No meio de todos os sentimentos, veio um pensamento que a deixou atordoada: como uma pessoa que não viu seu primeiro tombo e não sabe que ela não gosta do chocolate, e sim das embalagens dos bombons, pode estar na mesma casa que ela e dividir seu porta escovas de acrílico?
Eles passaram mais tempo de suas vidas no anonimato sem graça de quem não tem um par e, agora que estavam juntos, não havia uma cicatriz da infância que tivesse a história dividida. Não tinha um pontinho dos anos de sustentação que tivesse vindo à tona. Apenas vivam juntos, retratando os gostos e desgostos a partir de quando se conheceram.
Mas a escova de dentes continuava ali. Molhada e encostada, como numa espécie de abraço à outra.
O temos pela intimidade que talvez fosse precoce, tomou conta dela. Estava acostumada ao macarrão à bolognesa dominical, mas o único almoço que faziam juntos, era feito em 3 minutos e no sabor legumes.
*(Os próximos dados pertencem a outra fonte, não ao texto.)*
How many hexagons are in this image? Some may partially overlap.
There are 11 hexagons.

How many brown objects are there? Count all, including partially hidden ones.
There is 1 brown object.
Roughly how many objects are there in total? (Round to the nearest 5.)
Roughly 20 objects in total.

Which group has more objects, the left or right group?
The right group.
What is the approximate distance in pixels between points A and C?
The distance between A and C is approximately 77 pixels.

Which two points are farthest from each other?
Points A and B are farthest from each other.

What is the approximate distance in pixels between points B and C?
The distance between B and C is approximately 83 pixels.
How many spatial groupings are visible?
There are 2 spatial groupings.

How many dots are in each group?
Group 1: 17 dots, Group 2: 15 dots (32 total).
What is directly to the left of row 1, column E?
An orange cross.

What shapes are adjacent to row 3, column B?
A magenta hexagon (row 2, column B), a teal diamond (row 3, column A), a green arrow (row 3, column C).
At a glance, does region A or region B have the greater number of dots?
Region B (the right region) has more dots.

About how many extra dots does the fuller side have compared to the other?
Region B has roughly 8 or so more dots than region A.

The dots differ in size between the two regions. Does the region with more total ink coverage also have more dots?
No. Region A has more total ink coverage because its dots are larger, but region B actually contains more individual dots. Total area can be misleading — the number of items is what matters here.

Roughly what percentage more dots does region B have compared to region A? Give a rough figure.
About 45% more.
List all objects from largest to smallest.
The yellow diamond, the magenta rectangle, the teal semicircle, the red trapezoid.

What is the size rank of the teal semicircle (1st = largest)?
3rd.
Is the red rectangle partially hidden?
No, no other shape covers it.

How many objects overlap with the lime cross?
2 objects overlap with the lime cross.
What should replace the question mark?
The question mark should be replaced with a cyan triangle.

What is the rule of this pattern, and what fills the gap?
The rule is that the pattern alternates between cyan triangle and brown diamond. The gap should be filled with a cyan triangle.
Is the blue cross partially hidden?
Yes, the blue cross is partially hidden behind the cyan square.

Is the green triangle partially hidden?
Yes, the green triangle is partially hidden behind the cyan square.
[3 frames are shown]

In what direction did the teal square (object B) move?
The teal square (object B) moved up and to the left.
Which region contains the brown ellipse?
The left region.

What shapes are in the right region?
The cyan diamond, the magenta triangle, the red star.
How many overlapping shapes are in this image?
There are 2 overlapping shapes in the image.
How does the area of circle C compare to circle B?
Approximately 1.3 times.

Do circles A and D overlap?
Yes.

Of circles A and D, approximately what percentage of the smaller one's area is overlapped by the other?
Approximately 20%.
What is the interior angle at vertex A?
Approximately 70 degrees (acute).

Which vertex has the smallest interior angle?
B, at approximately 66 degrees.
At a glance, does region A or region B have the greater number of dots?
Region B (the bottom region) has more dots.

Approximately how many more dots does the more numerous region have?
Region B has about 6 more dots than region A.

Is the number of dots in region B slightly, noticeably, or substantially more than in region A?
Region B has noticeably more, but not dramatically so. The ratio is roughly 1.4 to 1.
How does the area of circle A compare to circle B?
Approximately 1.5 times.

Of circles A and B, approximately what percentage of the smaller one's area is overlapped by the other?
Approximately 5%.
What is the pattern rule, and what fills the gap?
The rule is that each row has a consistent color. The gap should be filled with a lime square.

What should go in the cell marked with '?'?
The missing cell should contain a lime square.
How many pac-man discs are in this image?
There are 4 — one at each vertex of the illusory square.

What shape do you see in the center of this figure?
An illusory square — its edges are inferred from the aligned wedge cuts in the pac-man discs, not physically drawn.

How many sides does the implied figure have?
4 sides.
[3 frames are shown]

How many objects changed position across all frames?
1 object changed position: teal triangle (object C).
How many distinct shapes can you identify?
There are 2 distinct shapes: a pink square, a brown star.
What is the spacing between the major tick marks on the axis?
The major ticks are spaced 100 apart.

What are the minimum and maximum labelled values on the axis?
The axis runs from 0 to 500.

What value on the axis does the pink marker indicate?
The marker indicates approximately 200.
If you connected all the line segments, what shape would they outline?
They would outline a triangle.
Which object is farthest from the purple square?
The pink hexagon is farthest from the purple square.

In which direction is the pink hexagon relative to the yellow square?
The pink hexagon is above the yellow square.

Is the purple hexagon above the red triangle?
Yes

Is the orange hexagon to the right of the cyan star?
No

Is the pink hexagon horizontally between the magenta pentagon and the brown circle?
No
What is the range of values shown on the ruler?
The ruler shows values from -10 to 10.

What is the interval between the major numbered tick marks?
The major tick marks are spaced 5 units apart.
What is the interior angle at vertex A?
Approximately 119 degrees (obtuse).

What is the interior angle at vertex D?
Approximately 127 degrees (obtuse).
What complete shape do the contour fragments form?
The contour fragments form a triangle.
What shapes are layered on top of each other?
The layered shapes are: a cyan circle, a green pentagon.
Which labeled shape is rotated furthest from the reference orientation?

Gostava de dormir com a cabeça coberta, de meias e esparramada, como se ainda vivesse sozinha. O edredom milimetricamente colocado sobre a cama a deixava enervada, e o amargor das manhãs sem companhia também. Lembrou de quando sabia que estava sozinha, e não apenas se sentia.
Pensou que talvez os lugares divididos na mesa e no sofá estivessem ficando com a pessoa errada. “Quem vai saber?”
Caminhou para o banheiro. Olhou o acrílico azul. Estavam lá, as duas. A sua quase seca. Aproveitou o momento, colocou na sua nécessaire e saiu.
Sentiu-se mais íntima de si mesma.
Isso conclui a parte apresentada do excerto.